Published in final edited form as:
PMCID: PMC3774073

Phosphorylation events and the modulation of aquaporin 2 cell surface expression


Purpose of review

This review highlights the role of phosphorylation in the trafficking and targeting of aquaporin 2. Current knowledge will be put into the context of modulating the cell surface expression of aquaporin 2 by vasopressin in renal epithelial cells, which is critical for regulation of urinary concentration and control of fluid and electrolyte homeostasis.

Recent findings

In addition to previously identified phosphorylation sites on aquaporin 2, new data have revealed three other serine residues in the C-terminus whose phosphorylation is altered by vasopressin. Several steps in aquaporin 2 recycling, including exocytosis and endocytosis, are coordinated by phosphorylation and dephosphorylation to regulate cell surface accumulation. Aquaporin 2 phosphorylation on serine 256 regulates aquaporin 2 association with proteins that are involved in trafficking, including hsc/hsp70 and myelin and lymphocyte-associated protein.


Aquaporin 2 trafficking is regulated by phosphorylation of serine 256 and other amino acid residues in its cytoplasmic domain. These events increase or decrease interaction of aquaporin 2 with key regulatory proteins to determine the cellular distribution and fate of aquaporin 2, both after vasopressin addition and under baseline conditions.

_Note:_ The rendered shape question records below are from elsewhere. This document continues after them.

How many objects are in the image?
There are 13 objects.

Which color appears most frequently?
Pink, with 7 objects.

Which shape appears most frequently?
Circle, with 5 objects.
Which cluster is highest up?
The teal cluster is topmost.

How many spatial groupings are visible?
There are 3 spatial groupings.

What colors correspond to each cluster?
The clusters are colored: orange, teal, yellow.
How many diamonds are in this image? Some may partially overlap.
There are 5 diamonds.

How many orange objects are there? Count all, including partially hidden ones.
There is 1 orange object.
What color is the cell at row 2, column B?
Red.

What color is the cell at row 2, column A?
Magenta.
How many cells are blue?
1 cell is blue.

Better understanding of these mechanisms may provide new therapeutic avenues for patients with X-linked nephrogenic diabetes insipidus, as well as providing basic cell biological information relevant to membrane trafficking processes in general.

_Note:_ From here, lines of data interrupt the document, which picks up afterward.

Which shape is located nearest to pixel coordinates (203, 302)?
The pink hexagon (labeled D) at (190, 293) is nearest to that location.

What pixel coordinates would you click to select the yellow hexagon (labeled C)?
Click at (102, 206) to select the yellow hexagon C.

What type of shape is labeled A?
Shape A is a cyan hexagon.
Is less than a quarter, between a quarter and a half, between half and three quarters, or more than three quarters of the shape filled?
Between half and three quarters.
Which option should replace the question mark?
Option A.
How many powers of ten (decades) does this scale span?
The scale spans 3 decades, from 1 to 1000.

Keywords: aquaporin 2 water channel, endocytosis, exocytosis, vasopressin


Aquaporin 2 (AQP2) contains many putative kinase recognition sequences, which are presented in Table 1. The presence of these actual or theoretical targets of different kinases including protein kinase A (PKA), protein kinase G (PKG), casein kinase II, mitogen activated protein (MAP) kinases, glycogen synthase kinase 3 (GSK-3) and protein kinase C (PKC) suggests a complex role for reversible phosphorylation in modulating the cell surface accumulation and intracellular distribution of AQP2. Phosphorylation of AQP2 on serine residues, including S256, S264 and S269, is increased by vasopressin stimulation, while phosphorylation of S261 is decreased. Phosphorylation of S256 regulates the interaction of AQP2 with key ‘trafficking’ proteins, resulting in an increased rate of exocytosis and an inhibition of endocytosis as summarized in Fig. 1.

Figure 1
Aquaporin 2 recycling, including endocytosis and both constitutive and regulated exocytosisConstitutive exocytosis occurs independently of aquaporin 2 (AQP2) phosphorylation and involves recycling of AQP2 through a trans-Golgi or recycling endosome compartment. ...
Table 1
Predicted phosphorylation sites on aquaporin 2

Phosphorylation and aquaporin 2 trafficking: general considerations

The function and distribution of a host of cellular proteins, including membrane channels, transporters and receptors, is modified by reversible phosphorylation. As for many of these phospho-proteins, dissecting the functional effects of AQP2 phosphorylation is complicated by the presence of a large number of putative and actual phosphorylation sites on AQP2 (Table 1). These sites could be phosphorylated by a variety of kinases, including PKA, PKG, PKC, casein kinase II and ERK [14], and they are dephosphorylated by several phosphatases that are expressed in renal epithelial cells [57]. The presence of these actual or theoretical kinase targets suggests a complex role for reversible phosphorylation in modulating the cell surface accumulation and intracellular distribution of AQP2. Understanding the role of AQP2 phosphorylation/dephosphorylation is also rendered more complex by data showing that, as predicted by an early, preaquaporin, modeling paper by Knepper and Nielsen [8], modulation of both the exocytotic and endocytotic pathways involved in AQP2 recycling can affect its cell surface accumulation (Fig. 1). AQP2 recycles constitutively between an intracellular vesicular pool and the cell surface in the absence of vasopressin, and without phosphorylation [9]. Membrane accumulation of AQP2 (even in its nonphosphorylated state) can be induced by inhibiting clathrin-mediated endocytosis [911]. Furthermore, actin depolymerization is sufficient to cause membrane accumulation of AQP2 [12], via the involvement of actin-associated proteins including myosin Vb [13•] and ERM proteins [15], although whether exocytosis or endocytosis is modified under these conditions remains unknown and needs to be addressed in future studies. The Sasaki group have also proposed that a multiprotein motor complex regulates AQP2 trafficking [15, 16, 17••]. The involvement of both SPA-1/Rap1 and RhoA/RhoGAP activity must now be considered along with many other potential interactions when modeling the complexities of upstream signaling cascades.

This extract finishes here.